Una casi enseguida después de la otra, el Matemático percibe, cuando van llegando a la esquina, dos caras conocidas: la primera es la del propietario del quiosco de revistas que se despliega en la ochava; como el hombre está sentado en un banquito en medio de su mercadería y bien contra ella para ponerse al abrigo del sol que golpea por la transversal, su busto resalta contra el fondo chato de semanarios, de mensuales y de matutinos, contra fotos en colores de estrellas de cine en bikini, dirigentes políticos y sindicales, campeones de fútbol, fotos repetidas varias veces, del mismo modo que los titulares negros y regulares de los diarios o los personajes de historietas. A causa de su repetición, las imágenes, que forman un fondo oblongo, se vuelven casi abstractas, transformándose en una especie de guarda abigarrada que parece decorar el retrato en relieve del quiosquero, cuya mirada, perdida en el fondo de la calle, el Matemático no logra encontrar para intercambiar con él el saludo que ya tiene preparado. Pero alzando otra vez la cabeza, sus ojos se encuentran con la segunda cara conocida que, ésta sí, pasando al lado de Leto, le sonríe. Es únicamente una cara conocida, ni siquiera lo que podría llamarse, con mayor precisión, un conocido. Una cara conocida -o sea, ¿no?, una cara que ocupa un lugar intermedio entre lo familiar y lo desconocido, a la que no podría ponerle un nombre pero que, de tanto pasar una y otra vez por su campo visual, ha terminado imponiendo sus rasgos peculiares a la memoria del Matemático, así como la cara del Matemático ha terminado imprimiéndose en la memoria del otro, de modo que a partir de cierto momento, cuando se cruzan en la calle, en prueba de reconocimiento, se saludan. Es verdad que, durante las ráfagas de extrañeza, también las caras familiares se vuelven, de golpe, desconocidas, pero hay una graduación que, partiendo desde ellas, y pasando, por los conocidos primero, por las caras conocidas después, y después por las caras desconocidas y los desconocidos, que son el último bastión de la experiencia, acaba llegando al horizonte oscuro y viscoso de lo desconocido -lo desconocido, ¿no?, o sea lo que, más allá del don fugaz de lo empírico, es trasfondo y persistencia, y que tratan de hacer retroceder, sin resultado, esas señales vagas que se cruzan, como perdidas, en el día.

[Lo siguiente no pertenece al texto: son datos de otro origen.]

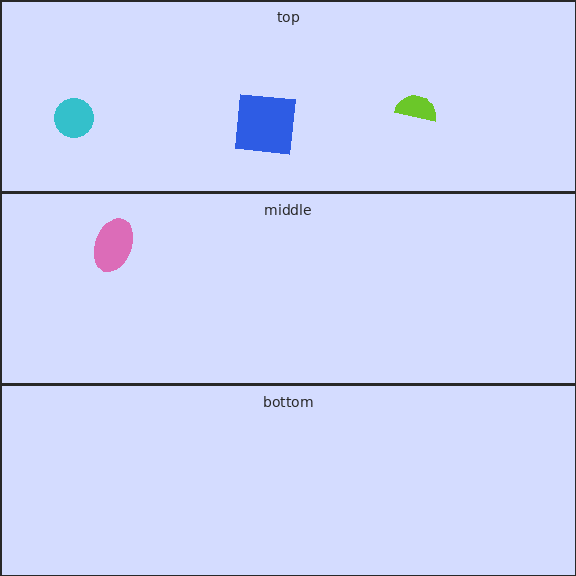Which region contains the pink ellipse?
The middle region.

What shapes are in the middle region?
The pink ellipse.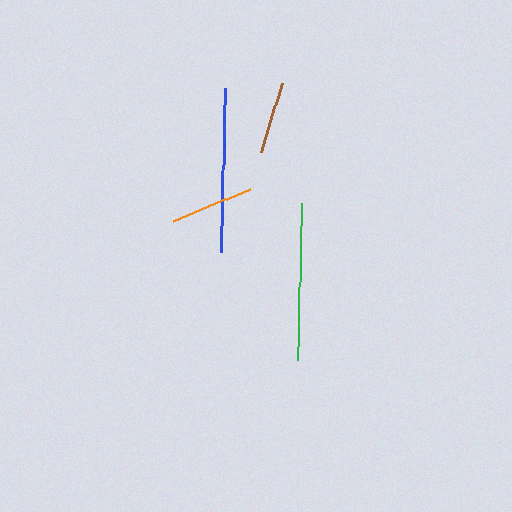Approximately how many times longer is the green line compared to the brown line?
The green line is approximately 2.2 times the length of the brown line.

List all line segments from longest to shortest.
From longest to shortest: blue and green (about equal), orange, brown.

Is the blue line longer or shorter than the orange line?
The blue line is longer than the orange line.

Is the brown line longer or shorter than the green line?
The green line is longer than the brown line.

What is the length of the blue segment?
The blue segment is approximately 164 pixels long.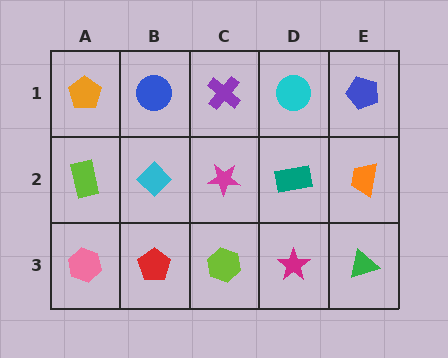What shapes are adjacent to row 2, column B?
A blue circle (row 1, column B), a red pentagon (row 3, column B), a lime rectangle (row 2, column A), a magenta star (row 2, column C).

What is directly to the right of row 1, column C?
A cyan circle.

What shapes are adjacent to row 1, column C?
A magenta star (row 2, column C), a blue circle (row 1, column B), a cyan circle (row 1, column D).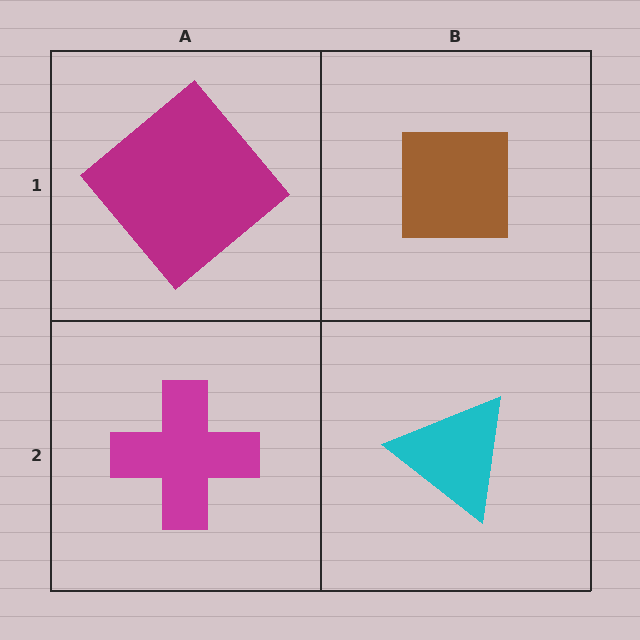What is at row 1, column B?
A brown square.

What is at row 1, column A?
A magenta diamond.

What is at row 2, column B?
A cyan triangle.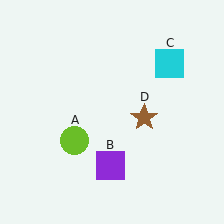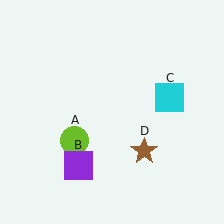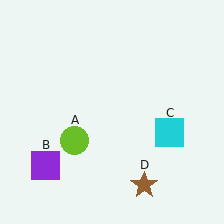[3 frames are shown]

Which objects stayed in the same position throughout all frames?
Lime circle (object A) remained stationary.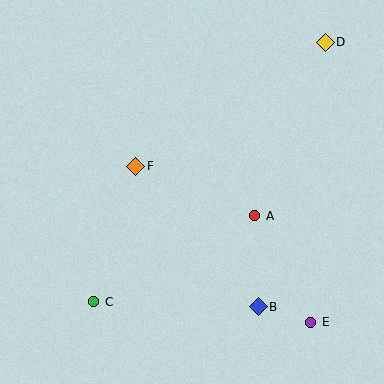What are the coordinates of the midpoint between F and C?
The midpoint between F and C is at (115, 234).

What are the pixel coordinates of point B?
Point B is at (258, 307).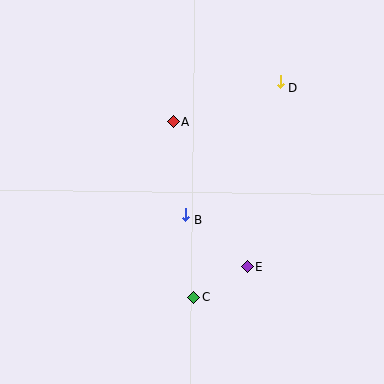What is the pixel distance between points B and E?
The distance between B and E is 77 pixels.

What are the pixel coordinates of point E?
Point E is at (247, 266).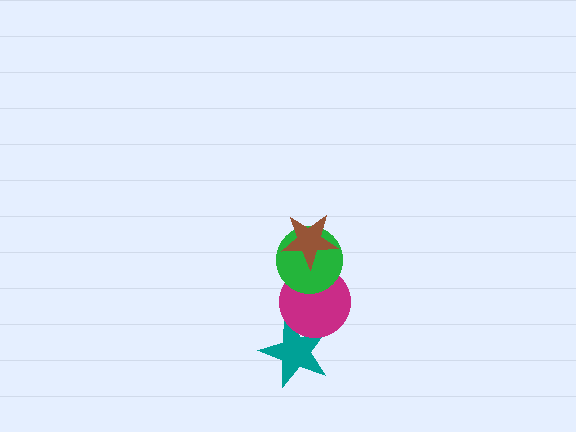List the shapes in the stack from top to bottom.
From top to bottom: the brown star, the green circle, the magenta circle, the teal star.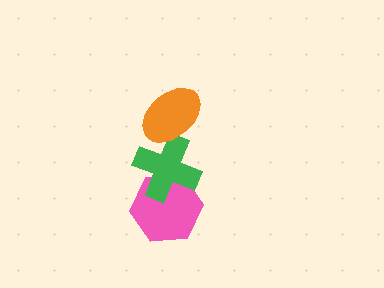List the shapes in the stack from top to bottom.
From top to bottom: the orange ellipse, the green cross, the pink hexagon.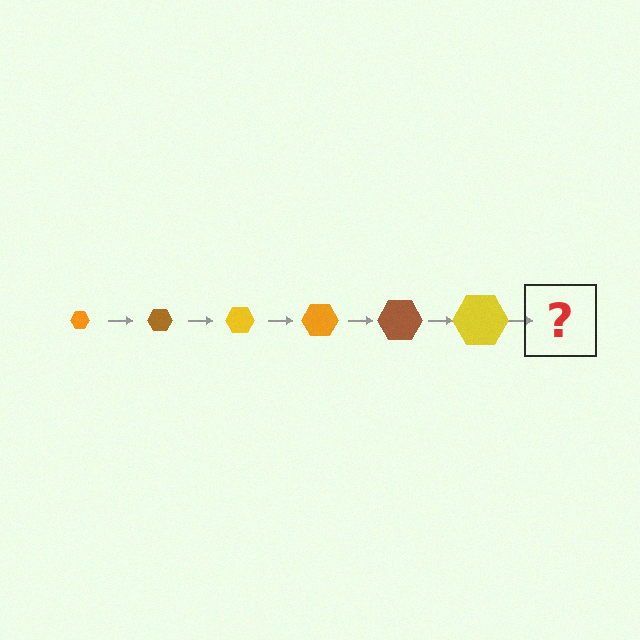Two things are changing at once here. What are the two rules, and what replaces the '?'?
The two rules are that the hexagon grows larger each step and the color cycles through orange, brown, and yellow. The '?' should be an orange hexagon, larger than the previous one.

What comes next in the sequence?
The next element should be an orange hexagon, larger than the previous one.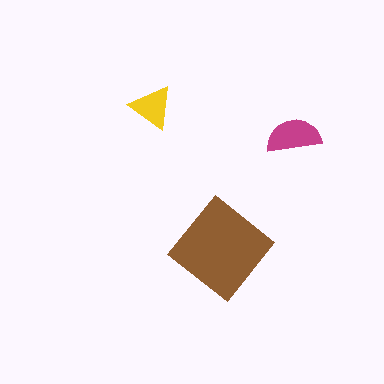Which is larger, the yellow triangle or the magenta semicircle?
The magenta semicircle.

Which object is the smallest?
The yellow triangle.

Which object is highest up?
The yellow triangle is topmost.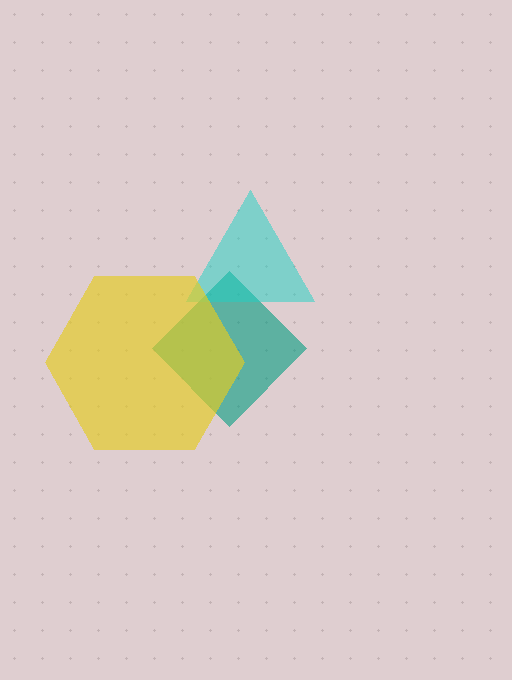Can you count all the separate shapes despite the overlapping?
Yes, there are 3 separate shapes.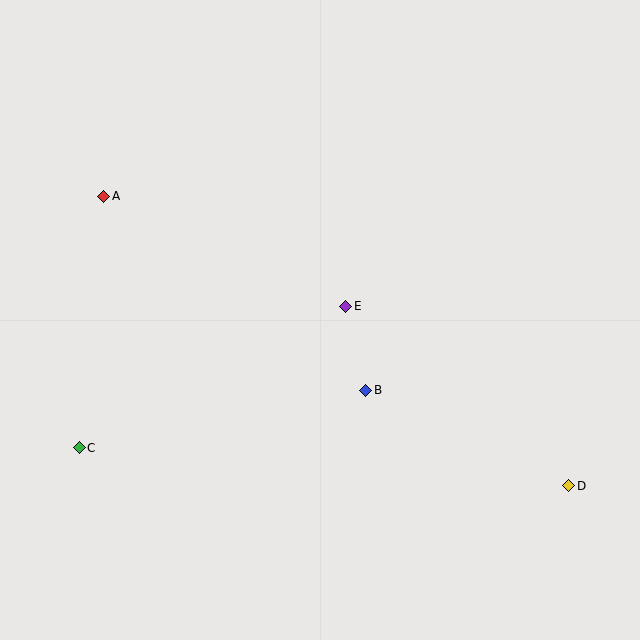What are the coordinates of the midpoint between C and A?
The midpoint between C and A is at (92, 322).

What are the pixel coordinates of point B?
Point B is at (366, 390).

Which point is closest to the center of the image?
Point E at (346, 306) is closest to the center.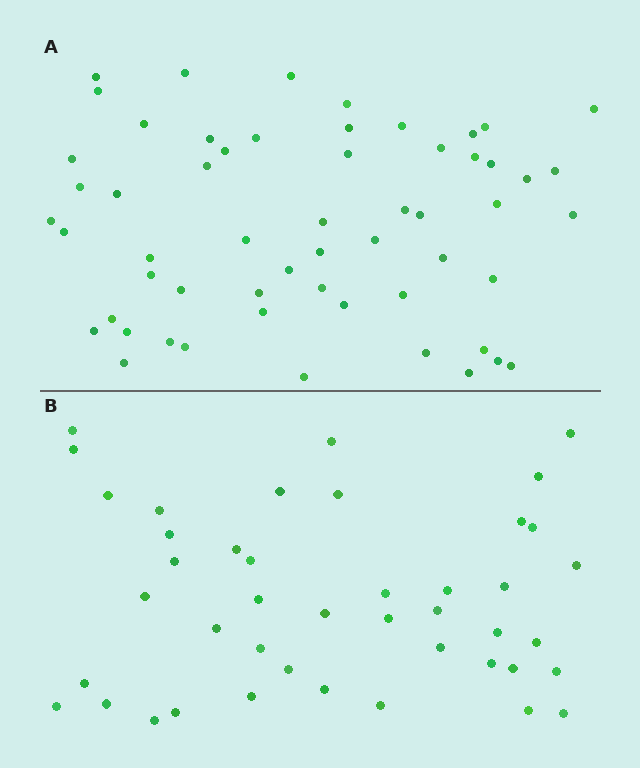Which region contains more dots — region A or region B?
Region A (the top region) has more dots.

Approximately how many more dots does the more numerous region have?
Region A has approximately 15 more dots than region B.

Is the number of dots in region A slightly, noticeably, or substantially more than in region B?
Region A has noticeably more, but not dramatically so. The ratio is roughly 1.3 to 1.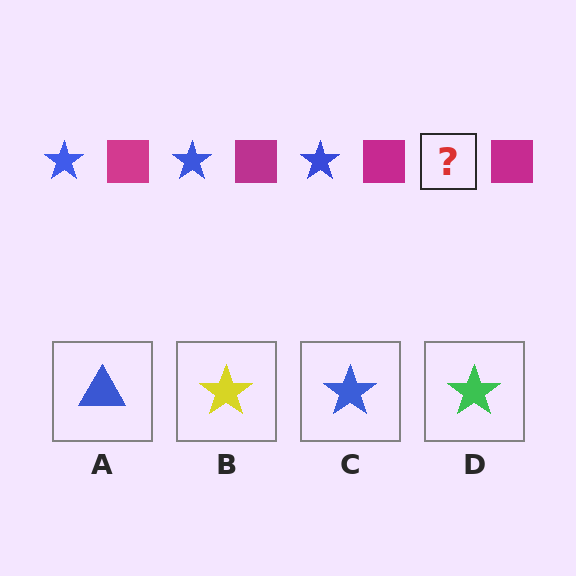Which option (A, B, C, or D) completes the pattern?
C.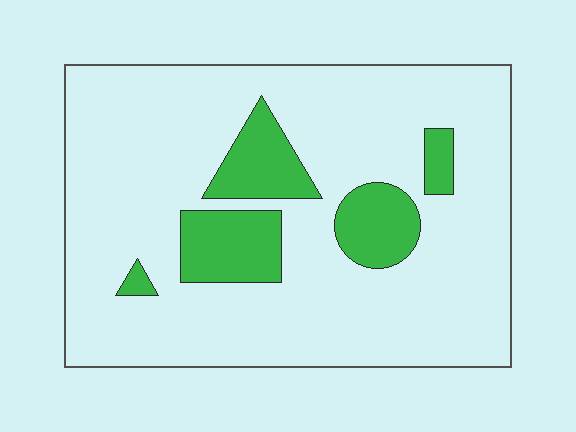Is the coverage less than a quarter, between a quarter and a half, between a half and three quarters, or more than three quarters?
Less than a quarter.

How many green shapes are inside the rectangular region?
5.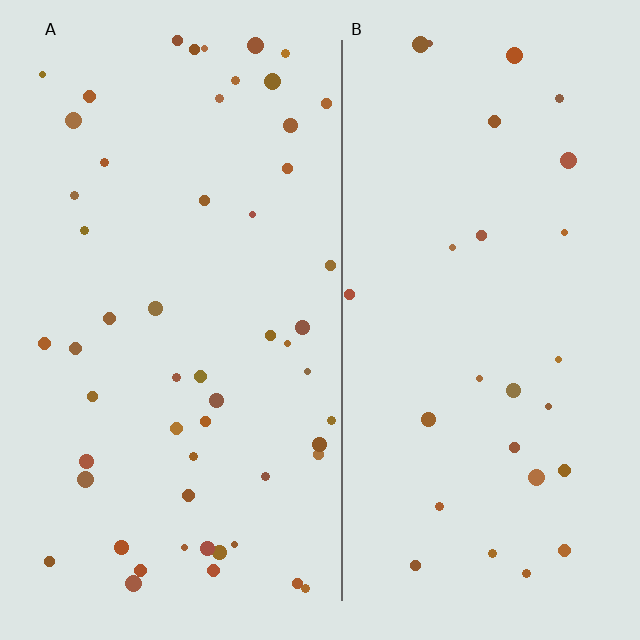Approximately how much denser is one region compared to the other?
Approximately 2.0× — region A over region B.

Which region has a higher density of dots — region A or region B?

Manteniendo el paso idéntico, regular, Leto y el Matemático bajan de la vereda a la calle y empiezan a cruzarla. Un auto lento los intercepta y, como frena en la bocacalle, lo sortean por delante, los dos al mismo tiempo, sin detenerse ni variar el paso, sin ni siquiera mirarlo, como dos robots al que un dispositivo electrónico preprogramado hiciera esquivar automáticamente los obstáculos; y cuando están llegando a la vereda de enfrente, los dos pliegan, simultáneos, la pierna izquierda, y la elevan por encima del cordón.